Homosexuals still victims of intolerance

PUBLISHED : Saturday, 30 May, 1998, 12:00am
UPDATED : Saturday, 30 May, 1998, 12:00am

I refer to the letter from Chadwick Williams headlined, 'Gay rights no matter for Amnesty' (South China Morning Post, May 19).

I was outraged and angered to read this letter, as Mr Williams' views reflect a very reactionary mentality which does not allow the freedom for people to be themselves.

He is wrong when he says that many educated health professionals hold anti-gay views.

I am a health professional and I certainly don't share such a view. Throughout my academic career, I haven't come across any really educated people (health professionals or otherwise) who have held such anti-gay views.

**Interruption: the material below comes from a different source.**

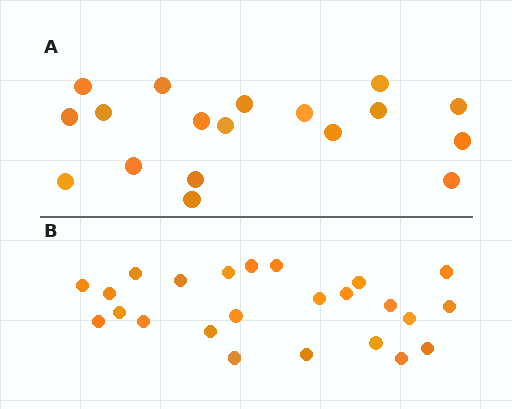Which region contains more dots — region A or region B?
Region B (the bottom region) has more dots.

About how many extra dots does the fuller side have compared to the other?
Region B has about 6 more dots than region A.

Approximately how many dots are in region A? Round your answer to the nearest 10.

Mr Williams is also wrong when he says that homosexuality is a matter of choice.

You can choose whether or not you want to be yourself, but, as many psychiatrists and scientific researchers have pointed out, you cannot choose to be or not to be a homosexual.

Who would choose to go through a life of emotional pain, often social abandonment, and being 'stigmatised' for the rest of their lives? He is wrong when he says that homosexuals show a lack of self-control.

If that refers to their sexual activity, then how does that differ from heterosexuals? Like heterosexuals, homosexuals are trying to enjoy their lives.

Anti-gay beliefs like the ones expounded by Mr Williams often ruin the lives of gay people and their families.

They have led to young gay people committing suicide and have damaged irreversibly the psychological well-being of the majority of gay people.

I am sure that Mr Williams is not alone in holding these anti-democratic views. In some countries (not far from Hong Kong), homosexuals get electric shock 'treatment', some serve prison sentences with hard labour, and others have even been executed just for trying to be themselves.

I hope that Mr Williams will agree that these are violations of basic human rights, rights which everyone else in a free society is able to enjoy.